“I have only one moment in which to proffer a petition to you. I have a little trumpery volume, Country Stories, about to be published. Will you permit me to give these tales some little value in my own eyes by inscribing them (of course, in a few true and simple words,) to you, my very old and most kind friend? I would not dedicate a play to you, for fear of causing you injury in your profession; but I do not think that this slight testimony of a very sincere affection could do you harm in that way, for even those who do not allow novels in their house sanction my little books.
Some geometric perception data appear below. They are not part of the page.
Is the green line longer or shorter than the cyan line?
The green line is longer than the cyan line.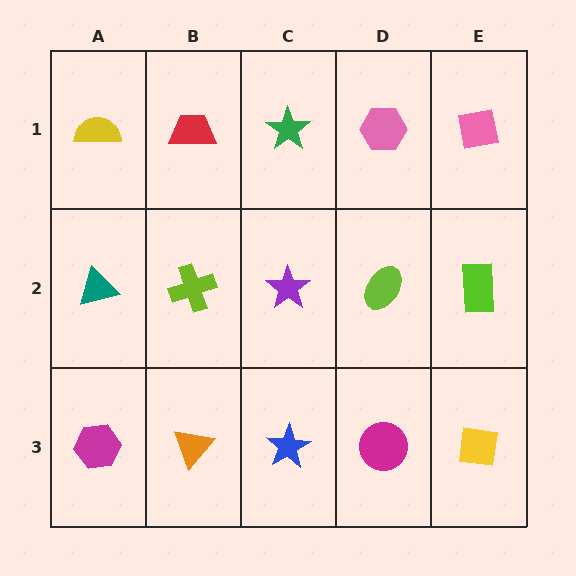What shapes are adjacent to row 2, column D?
A pink hexagon (row 1, column D), a magenta circle (row 3, column D), a purple star (row 2, column C), a lime rectangle (row 2, column E).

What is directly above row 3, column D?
A lime ellipse.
Ever affectionately yours,
“M. R. Mitford.”
To this request, particularly gratifying to its recipient, permission was immediately granted, and the volume appeared with the following Dedication:—
“To the Rev. William Harness, whose old hereditary friendship has been the pride and pleasure of her happiest hours, her consolation in the sorrows, and her support in the difficulties of life, this little volume is most respectfully and affectionately inscribed by the Author.”
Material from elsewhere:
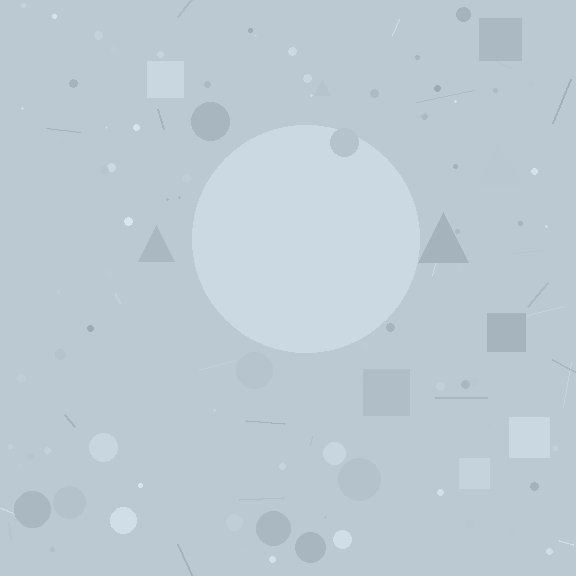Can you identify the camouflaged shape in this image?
The camouflaged shape is a circle.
We, who have so far followed Miss Mitford’s life, know how just a tribute was this dedication, and at the same time we may be able, imperfectly perhaps, to understand how true was her reference to the sorrows and difficulties with which she had been forced to contend. By this time, under ordinary circumstances, she might have hoped that her pecuniary difficulties were wellnigh overcome; but this was not to be, and in this year (1837) the liabilities of the Mitford household were so overwhelming and the wherewithal to meet them so slight that Miss Mitford was reduced to the lowest depths of despair.
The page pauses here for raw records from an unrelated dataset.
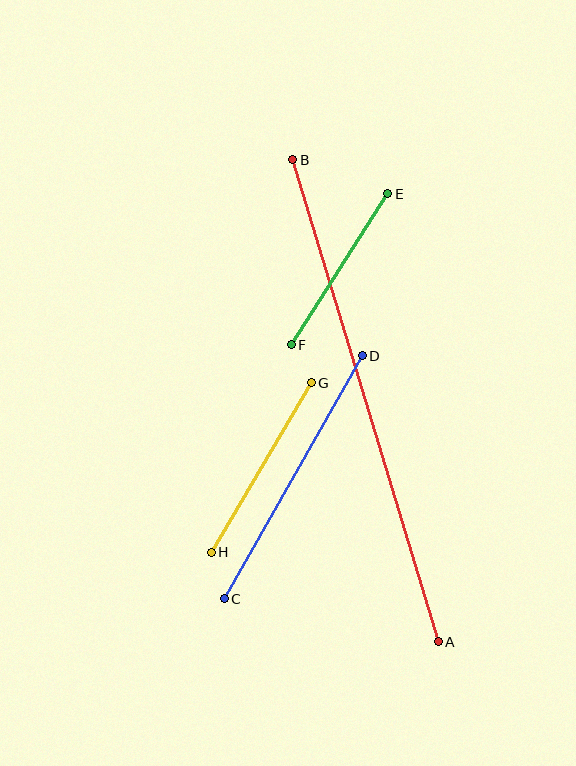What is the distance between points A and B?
The distance is approximately 504 pixels.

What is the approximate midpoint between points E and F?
The midpoint is at approximately (339, 269) pixels.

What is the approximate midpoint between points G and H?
The midpoint is at approximately (261, 468) pixels.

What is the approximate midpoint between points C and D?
The midpoint is at approximately (293, 477) pixels.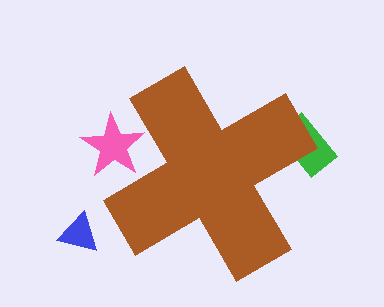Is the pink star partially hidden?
No, the pink star is fully visible.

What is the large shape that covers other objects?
A brown cross.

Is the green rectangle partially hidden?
Yes, the green rectangle is partially hidden behind the brown cross.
A view in Swallowfield Park, one of Miss Mitford’s favourite scenes.
Taking counsel with William Harness, she wrote a touching appeal, in May, to Lord Melbourne, begging the grant of a State Pension. It was a piteous appeal, and concluded thus:—“My life has been one of struggle and of labour, almost as much withdrawn from the literary as from the fashionable world; but I am emboldened to take this step by the sight of my father’s white hairs, and the certainty that such another winter as the last would take from me all power of literary exertion, and send those white hairs in sorrow to the grave.”
Letters on the subject were also despatched to the Duke of Devonshire, to Miss Fox and to Lady Dacre in the hope that they would throw the weight of their influence into the petition. “Is all this right?” she asked William Harness. “It may not succeed, but it can do no harm. If it do succeed, I shall owe all to you, who have spirited me up to the exertion. No woman’s constitution can stand the wear and tear of all this anxiety. It killed poor Mrs. Hemans, and will, if not averted, kill me.”
The most strenuous efforts were made by highly-placed friends to influence Lord Melbourne in the petitioner’s favour, among them being those already mentioned, Lord and Lady Radnor, Lord Palmerston, “and many others whom I have never seen, whose talents and character, as well as their rank and station, render their notice and approbation a distinction as well as an advantage.” All this resulted in the granting of the Pension, notice of which was conveyed to the anxious one within a fortnight of the original petition. In addition to this Miss Mitford received private assurances that the sum granted—£100 per annum—was intended merely as an instalment, and that it was hoped to settle it at £300 before long—a forlorn hope, as it happened!